Oren Dror, qui a fondé et possède la boutique, est un homme léger et énergique avec des yeux hyper alerte et un sourire contagieux. Il est arrivé à Berlin de Tel-Aviv il y a 14 ans. Lui et son ami avaient en fait l’intention de s’envoler pour Amsterdam après une brève escale. Mais il est resté coincé à Berlin parce que son ami est tombé amoureux d’un Berlinois et lui-même n’avait pas d’adresse à Amsterdam.

Ainsi, Dror, avec des collègues du Ghana, du Maroc et de Turquie, a réussi à joindre les deux bouts en tant que lave-vaisselle et serveur dans le quartier de Mitte à Berlin. À l’époque, à cause de son teint légèrement plus foncé et de son allemand cassé, ses clients lui posaient souvent la « question compréhensible, mais terrible » : d’où venez-vous ? On l’avait tour à tour confondu avec un marocain, un arabe ou un italien. Quand il leur a dit qu’il était Israélien, certains Allemands avaient avoué qu’il était le premier juif qu’ils aient jamais rencontré.

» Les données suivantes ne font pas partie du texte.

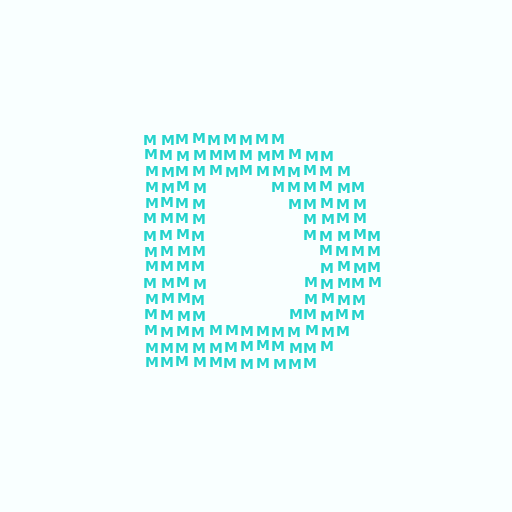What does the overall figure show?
The overall figure shows the letter D.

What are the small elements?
The small elements are letter M's.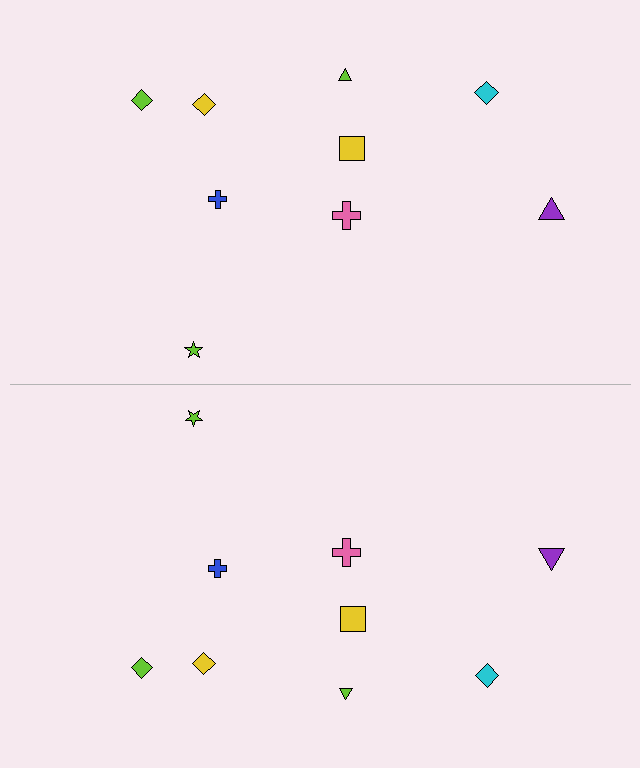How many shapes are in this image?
There are 18 shapes in this image.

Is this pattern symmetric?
Yes, this pattern has bilateral (reflection) symmetry.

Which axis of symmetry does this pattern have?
The pattern has a horizontal axis of symmetry running through the center of the image.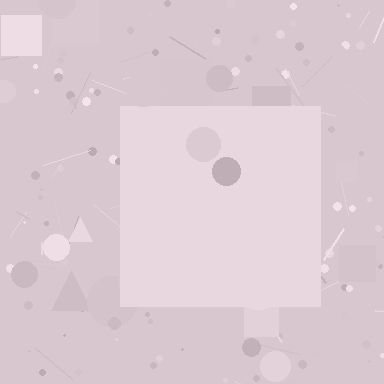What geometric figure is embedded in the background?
A square is embedded in the background.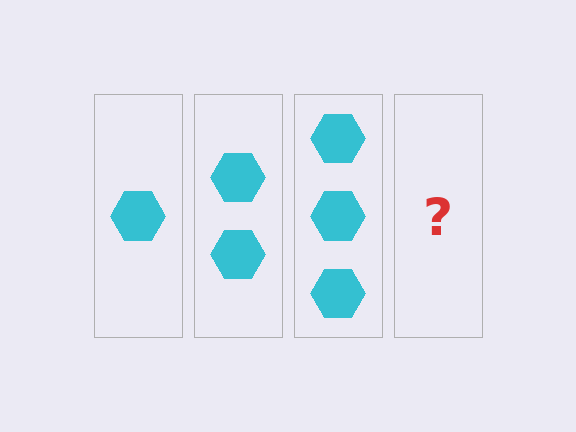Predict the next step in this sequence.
The next step is 4 hexagons.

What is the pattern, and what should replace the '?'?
The pattern is that each step adds one more hexagon. The '?' should be 4 hexagons.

« C’était comme ça il y a 14 ans, mais c’est fini maintenant », dit Dror, expliquant que des milliers d’Israéliens vivent dans la ville aujourd’hui. Lorsque les bars de plage ont ouvert leurs portes sur les rives de la rivière Spree et que de nouveaux bars dans lesquels les gens buvaient des cocktails à haute teneur l’estomac vide ont poussé partout, il a commencé à vendre des bretzels mous en tant que vendeur ambulant. Grâce aux contacts qu’il a noués à l’époque, il s’est constitué un réseau pour son service de livraison et sa boutique. Il constate avec fierté qu’il compte désormais de nombreux Allemands du sud notamment parmi ses clients réguliers. Certains viennent de Bavière et disent toujours que les bretzels y ont été inventés. D’autres viennent de Souabe et font exactement la même affirmation. Mais les deux groupes lui assurent toujours que ses bretzels sont aussi bons que ceux de chez lui.

« Alors, de lave-vaisselle à millionnaire à Berlin ? » Je demande. « De lave-vaisselle à homme très heureux », me corrige Oren Dror. Il n’est pas millionnaire, bien sûr, et il n’aspire pas à le devenir. C’est pourquoi il n’a aucun intérêt à s’étendre ; son service de livraison et sa boutique, qui emploient désormais une dizaine de personnes, lui suffisent.

Je demande si quelqu’un l’a déjà insulté dans sa boutique parce qu’il est juif. Il secoue la tête. La seule chose qui s’est jamais produite, c’est que quelqu’un a un jour gratté les mots « Attention, juif ! » et une croix gammée sur l’une des tables. Il a pris une photo du gribouillage et l’a posté en ligne. Des centaines d’expressions de solidarité ont immédiatement afflué des quatre coins du quartier. Cela l’a fait se sentir mieux et a confirmé son sentiment que Berlin était sa deuxième maison.

Et que pense-t-il des critiques que le ministre israélien des Finances, Yair Lapid, a adressées il y a quelque temps aux jeunes Israéliens sur Facebook ? Il avait « peu de patience », a écrit le ministre, « pour les gens qui sont prêts à jeter à la poubelle le seul pays que les Juifs ont, parce que c’est plus confortable à Berlin ».

– C’est un idiot, répond Dror. «Il est assis là dans son fauteuil au ministère et n’a aucune idée de ce à quoi ressemble la vie des jeunes en Israël qui doivent occuper deux emplois pour payer la nourriture et le loyer. Comme toute autre personne, je veux avoir le choix, et je me sens bien dans cette ville. Berlin est une niche unique en son genre, une oasis pas comme les autres au monde. Où les gens vous laissent tranquille, où vous pouvez être comme vous le souhaitez. Où vous pouvez respirer librement et vraiment remplir vos poumons d’air quand vous le faites.

Traduit de l’allemand par Sophie Schlondorff. ‘Berlin Now: The Rise of the City and the Fall of the Wall’ de Peter Schneider est publié par Penguin.